Я ломал голову, а о простейшем варианте не подумал.
— Отчего бы вам не позвонить в контору, на которую мы ссылаемся в своем письме? Бумага у вас в руках, прочтите номер телефона, — посоветовал мне нахальный клерк, когда я обратился в банк. (Французы ведут себя на редкость высокомерно, особенно с иностранцами.) И можете представить себе мое удивление, когда я позвонил в фирму и мне ответили в точности следующее:
— Алло, это Танненбаум. Кто говорит и что вам угодно?
Я чуть не свалился с кровати.
— Да не шутите! — ответил я. — Танненбаум-младший, собственной персоной, не так ли?
Конечно, такие вопросы задаешь только от смущения. На что он, все с тем же неколебимым спокойствием:
— Кто же еще? А стадо быть, собственной персоной. По-другому не бывает. Чем могу быть полезен, сударь?

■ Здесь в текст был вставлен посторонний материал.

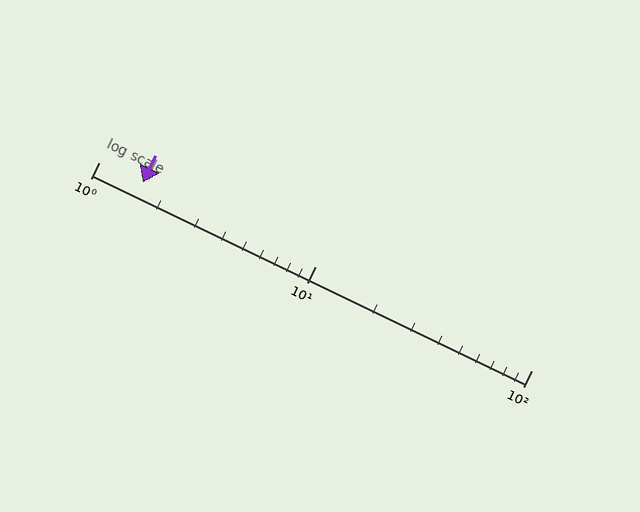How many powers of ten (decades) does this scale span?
The scale spans 2 decades, from 1 to 100.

Значит, философ точно он. После этих слов не может быть никаких сомнений.
Только с какой стати он лезет ко мне в душу с ногами, коль скоро я не хотел и не хочу его знать? Если он приходил мне на память, я принимался насвистывать. Его я никогда не принимал всерьез, и вот он здесь, здравствуйте пожалуйста! Но зачем?